Since the start of the pandemic, emergency departments around the country have seen a proportional rise in children showing up in the midst of mental health crises. Pediatricians and child and adolescent psychologists and psychiatrists have seen more kids with anxiety, depression, eating disorders, and suicidal thinking and attempts over the past year.
And now students are going back into classrooms, a transition that can be "difficult not only for the kids, but also for the families, as well as the teachers, the educators and the systems of care," says Dr. Warren Ng, president-elect for the American Academy of Child and Adolescent Psychiatry. "Kids are resilient, but they need support."
Ng is positive about the new investment in the Pediatric Mental Health Care Access Program because it meets kids where they are, "whether that's in their schools or whether that's in the pediatric primary care practices," he says. With Friday's announcement, the program is expanding from 21 states to 40 states, D.C., and several territories.
"The pediatric access programs allow us to be able to optimize our expertise as child and adolescent psychiatrists," he explains. First of all, he says there aren't nearly enough child psychiatrists to treat all the children who need help. Also, "because of stigma, there are some families that will never come, at least not easily, to see a child or adolescent psychiatrist or a mental health provider, but they trust their pediatricians, and that's a relationship that we can leverage to help have that dialogue around your child having anxiety, depression, or suicidal thoughts and actions."
Another program included in the announcement is Project AWARE, which stands for Advancing Wellness and Resilience in Education. The project is distributing $54.3 million in grants to help state and local governments raise awareness about mental health issues among school-age kids and to train school personnel to detect mental health issues and connect students who need help to services.

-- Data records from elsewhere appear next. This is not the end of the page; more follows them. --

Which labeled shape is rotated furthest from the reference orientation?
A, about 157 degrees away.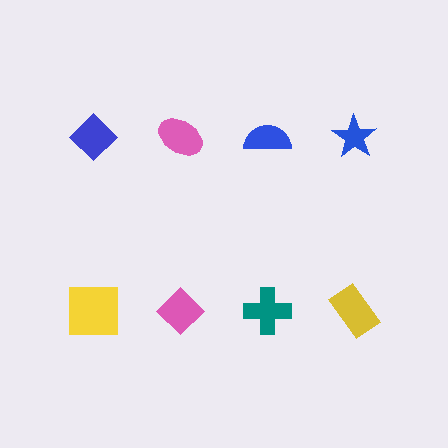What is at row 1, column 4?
A blue star.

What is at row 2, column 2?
A pink diamond.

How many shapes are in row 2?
4 shapes.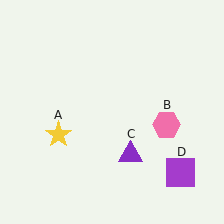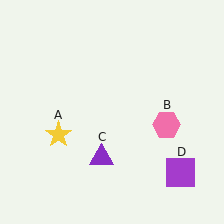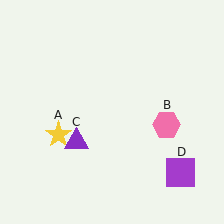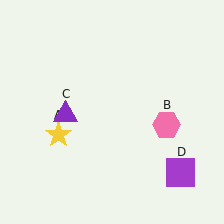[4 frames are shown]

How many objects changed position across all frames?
1 object changed position: purple triangle (object C).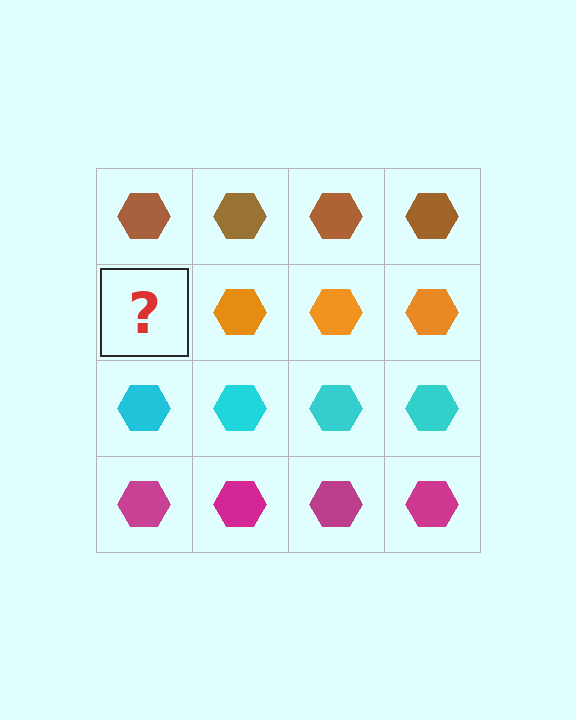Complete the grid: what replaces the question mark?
The question mark should be replaced with an orange hexagon.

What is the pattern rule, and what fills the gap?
The rule is that each row has a consistent color. The gap should be filled with an orange hexagon.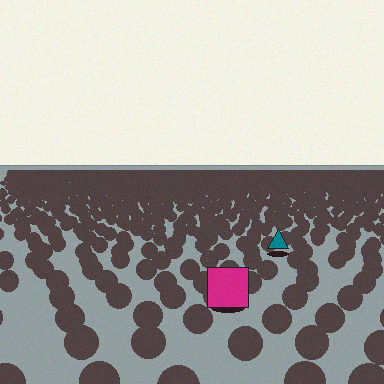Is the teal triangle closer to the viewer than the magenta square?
No. The magenta square is closer — you can tell from the texture gradient: the ground texture is coarser near it.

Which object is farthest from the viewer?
The teal triangle is farthest from the viewer. It appears smaller and the ground texture around it is denser.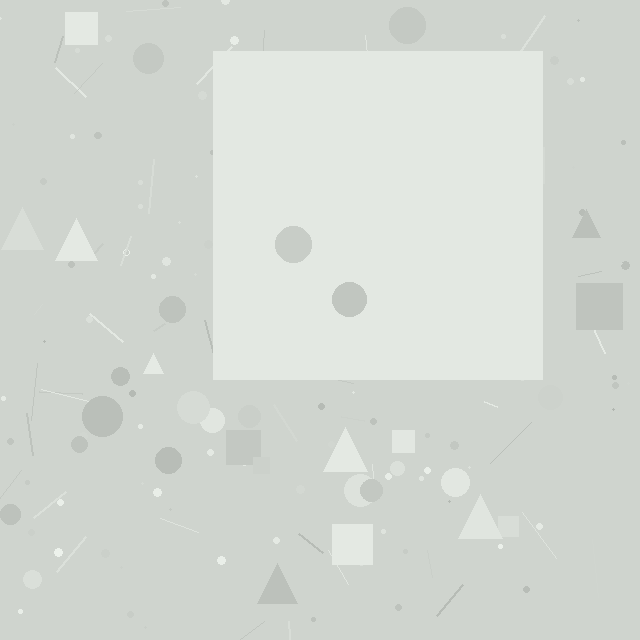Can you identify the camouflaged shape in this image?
The camouflaged shape is a square.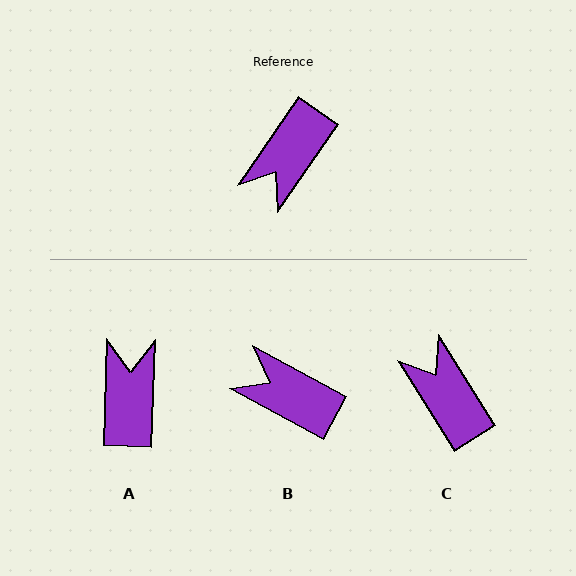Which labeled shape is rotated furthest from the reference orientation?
A, about 147 degrees away.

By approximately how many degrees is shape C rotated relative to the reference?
Approximately 113 degrees clockwise.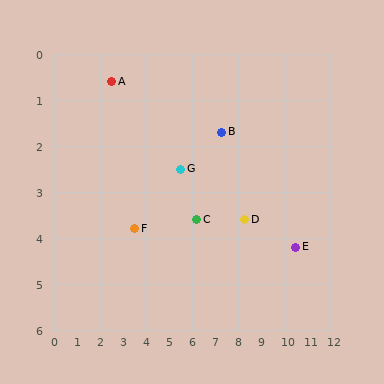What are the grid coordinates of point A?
Point A is at approximately (2.5, 0.6).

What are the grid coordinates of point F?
Point F is at approximately (3.5, 3.8).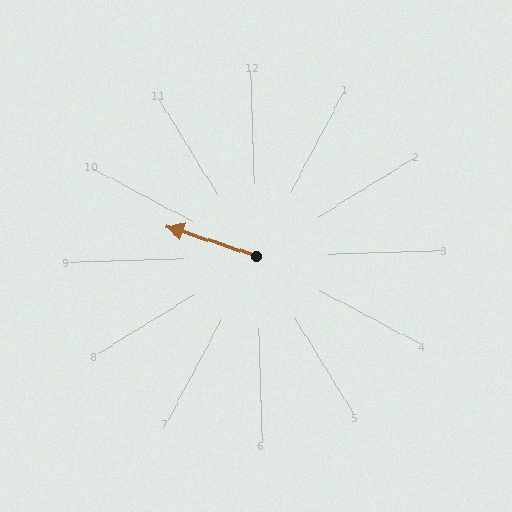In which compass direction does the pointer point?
West.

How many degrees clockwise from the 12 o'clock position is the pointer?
Approximately 290 degrees.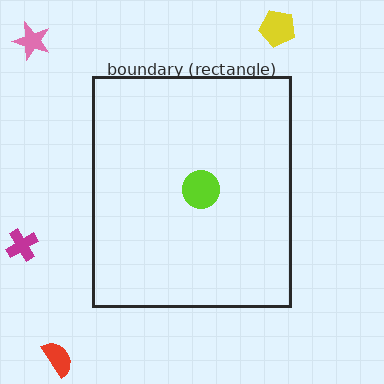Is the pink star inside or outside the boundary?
Outside.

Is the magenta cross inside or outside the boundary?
Outside.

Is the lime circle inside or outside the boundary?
Inside.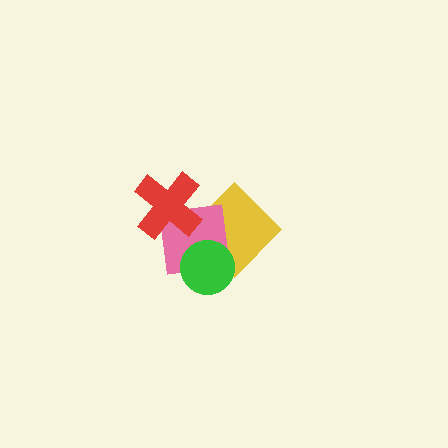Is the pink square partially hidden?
Yes, it is partially covered by another shape.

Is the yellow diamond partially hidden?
Yes, it is partially covered by another shape.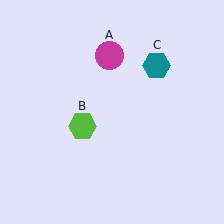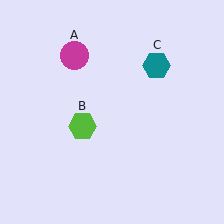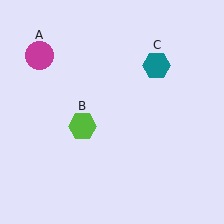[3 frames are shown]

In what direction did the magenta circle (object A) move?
The magenta circle (object A) moved left.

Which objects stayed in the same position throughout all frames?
Lime hexagon (object B) and teal hexagon (object C) remained stationary.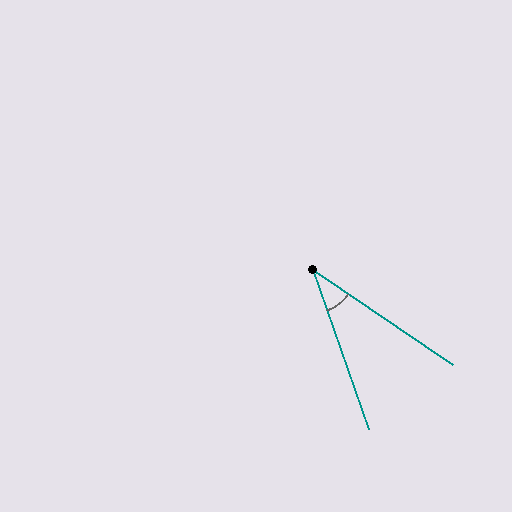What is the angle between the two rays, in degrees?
Approximately 37 degrees.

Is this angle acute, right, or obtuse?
It is acute.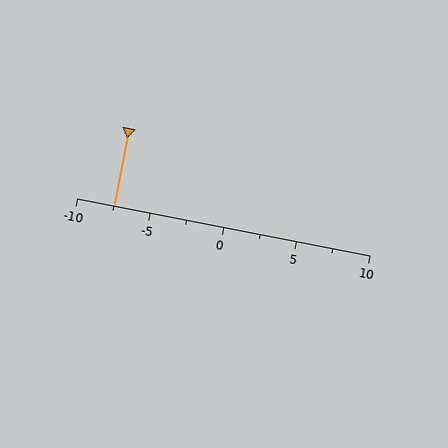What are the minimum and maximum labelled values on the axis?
The axis runs from -10 to 10.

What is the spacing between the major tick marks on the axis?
The major ticks are spaced 5 apart.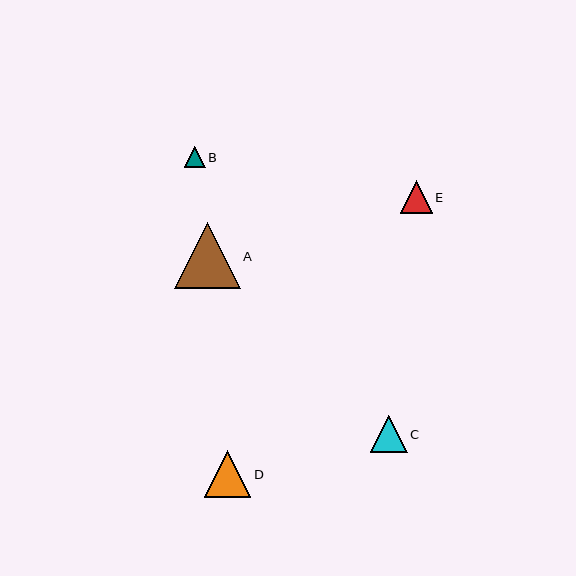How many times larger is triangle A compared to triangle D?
Triangle A is approximately 1.4 times the size of triangle D.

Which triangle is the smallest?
Triangle B is the smallest with a size of approximately 21 pixels.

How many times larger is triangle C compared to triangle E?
Triangle C is approximately 1.1 times the size of triangle E.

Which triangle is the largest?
Triangle A is the largest with a size of approximately 66 pixels.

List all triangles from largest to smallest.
From largest to smallest: A, D, C, E, B.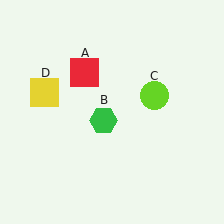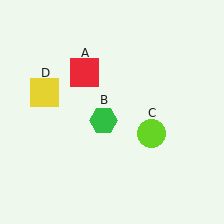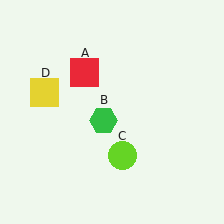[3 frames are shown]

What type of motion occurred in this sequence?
The lime circle (object C) rotated clockwise around the center of the scene.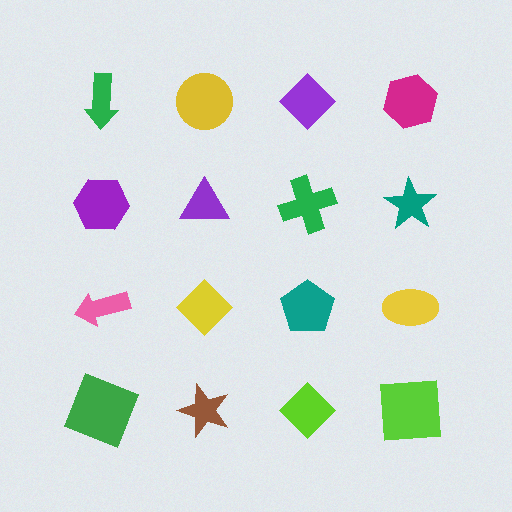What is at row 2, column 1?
A purple hexagon.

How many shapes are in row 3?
4 shapes.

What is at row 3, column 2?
A yellow diamond.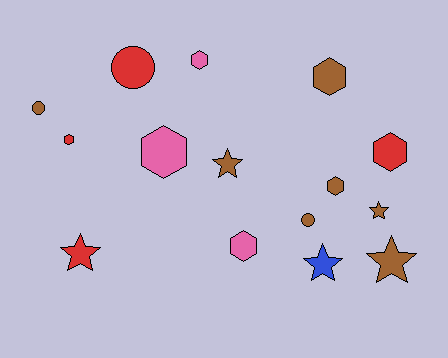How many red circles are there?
There is 1 red circle.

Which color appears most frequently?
Brown, with 7 objects.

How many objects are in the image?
There are 15 objects.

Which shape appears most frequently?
Hexagon, with 7 objects.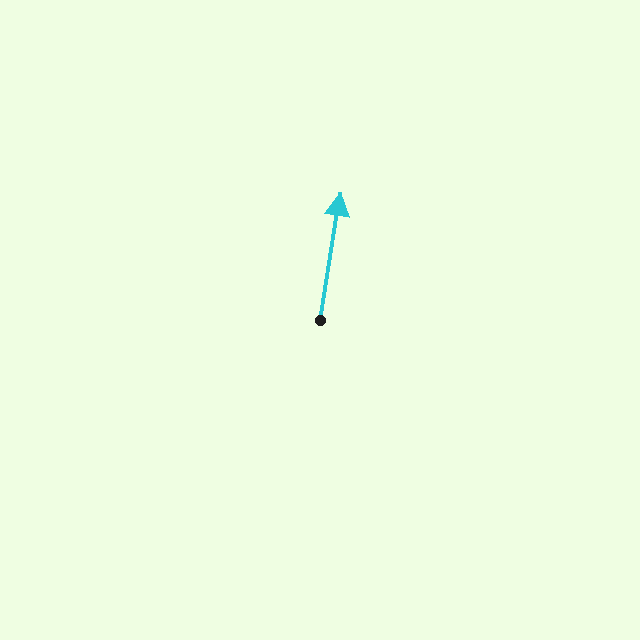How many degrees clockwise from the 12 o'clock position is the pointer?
Approximately 9 degrees.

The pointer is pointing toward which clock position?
Roughly 12 o'clock.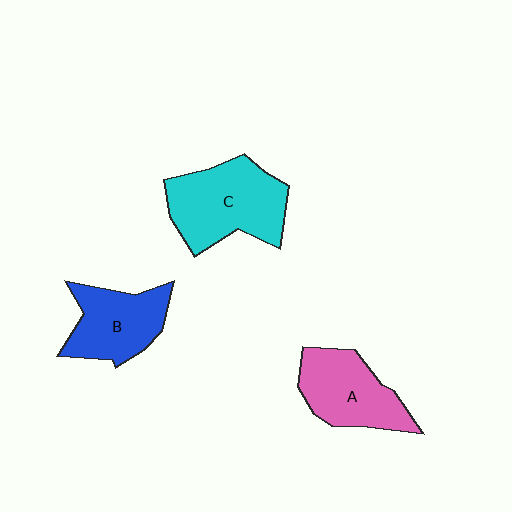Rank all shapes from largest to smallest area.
From largest to smallest: C (cyan), A (pink), B (blue).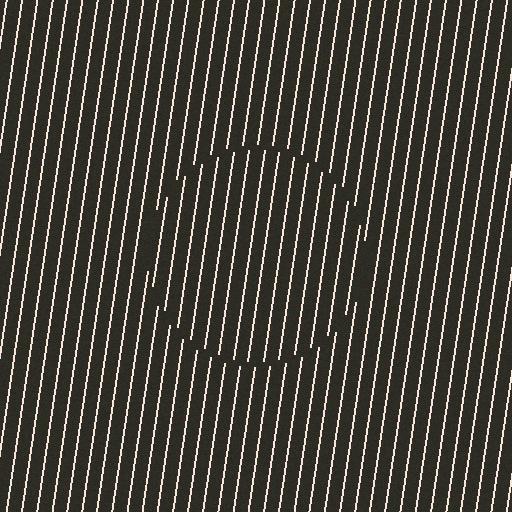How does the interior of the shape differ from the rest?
The interior of the shape contains the same grating, shifted by half a period — the contour is defined by the phase discontinuity where line-ends from the inner and outer gratings abut.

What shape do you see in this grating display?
An illusory circle. The interior of the shape contains the same grating, shifted by half a period — the contour is defined by the phase discontinuity where line-ends from the inner and outer gratings abut.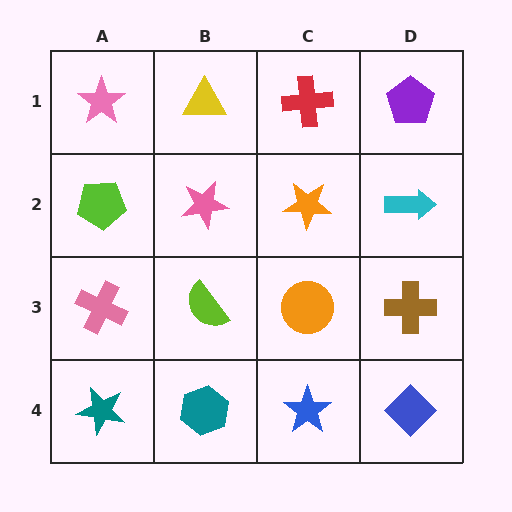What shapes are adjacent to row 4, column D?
A brown cross (row 3, column D), a blue star (row 4, column C).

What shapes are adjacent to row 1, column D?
A cyan arrow (row 2, column D), a red cross (row 1, column C).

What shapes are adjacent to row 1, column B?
A pink star (row 2, column B), a pink star (row 1, column A), a red cross (row 1, column C).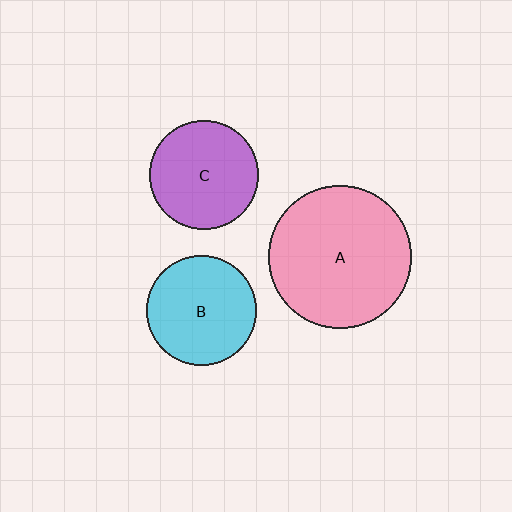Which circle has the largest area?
Circle A (pink).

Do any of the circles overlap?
No, none of the circles overlap.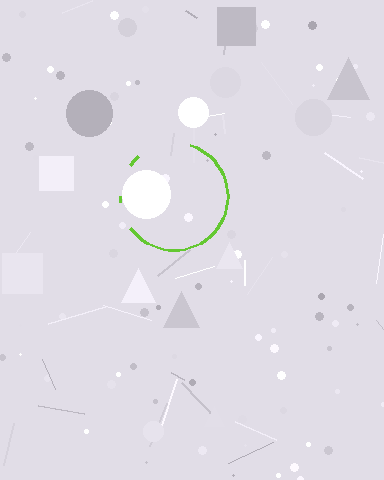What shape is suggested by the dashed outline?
The dashed outline suggests a circle.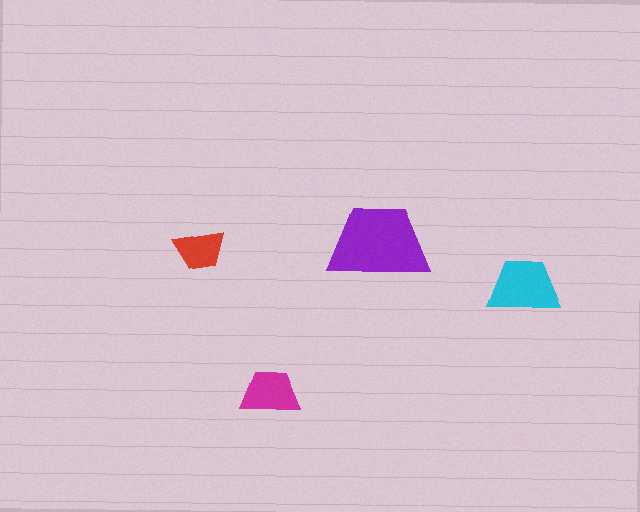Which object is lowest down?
The magenta trapezoid is bottommost.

The final slate of grants comes from the Children's Mental Health Initiative, which focuses on community-based services for children and adolescents with serious behavioral health issues. Eleven grant recipients will receive $19.8 million in the first year of funding.
Dr. Ujjwal Ramtekkar of Nationwide Children's Hospital in Columbus, Oh. describes the funding announcement as "exactly aligned with key targets for investment – teleconsultation, primary care, [and] schools, with a focus on consultation and training so that we increase the workforce and point-of-care access for kids in those settings."
Overall, Ng thinks the amount of funding "is a step in the right direction, but doesn't get us to the destination," he says. After years of underinvestment in child mental health, "you need to invest and build up the rest of the care system that provides urgent/crisis care, intensive care, comprehensive targeted treatment, and long term care."